Pois naquele momento daquelas prisões e da busca e apreensão em seu gabinete de despachos, era para o governador – sentada a poeira da operação da PF, que fez e continua a fazer estragos irreparáveis em sua imagem de homem público – ter feito o que fez no caso da ponte do Moju, em 2019, e do engodo na compra de respiradores chineses, em abril de 2020: chamado seu procurador-geral Ricardo Sefer e determinado que este imediatamente ingressasse com pedido judicial de ressarcimento ao erário público do dinheiro desviado.
Helder não fez isso e perdeu uma boa oportunidade para demonstrar aos paraenses que “foi enganado”, como ele próprio declarou à imprensa nacional sobre seu relacionamento com o empresário André Felipe de Oliveira Silva, da SKN. O cavalo da sorte não passa selado duas vezes seguidas na frente de ninguém.
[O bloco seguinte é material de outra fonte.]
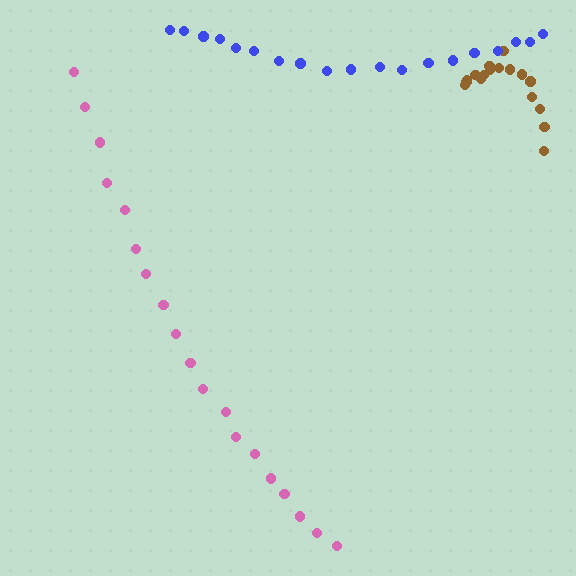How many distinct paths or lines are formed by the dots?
There are 3 distinct paths.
Mas eis que surgiu uma segunda oportunidade para o governador. E ela veio agora, na semana passada, após a nova operação da PF, que voltou a prender Nicolas Tsontakis Morais e outras 60 pessoas, a grande maioria já solta, inclusive o próprio, Nicolas – hoje curtindo a vida mansa da prisão domiciliar decretada pelo ministro do STF, Dias Toffoli.
Por que, governador, o senhor não recupera o tempo perdido, abraça essa segunda chance e pede logo, judicialmente, por meio da PGE, que os ladrões que firmaram contratos com seu governo, administrando recursos milionários, devolvam os R$ 455 milhões que gastaram comprando fazendas, gado, apartamentos de luxo, aviões, helicóptero, carrões do ano, etc? O que está faltando, governador?
Se não lhe falta coragem, então aja. E rapidamente. Os cofres públicos estão sangrando, governador. Combalidos e arrombados. Os mortos e os infectados pela Covid-19, por sua vez, foram as maiores vítimas desse assalto deslavado ao erário. Essas vítimas não querem, danças, convescotes, ou discursos populistas que só arrancam aplausos de áulicos e bajuladores.
Os paraenses querem ação de sua maior autoridade e a quem deram a confiança do voto, em 2018.
Pense nisso, governador. Caia na real. Antes que seja tarde.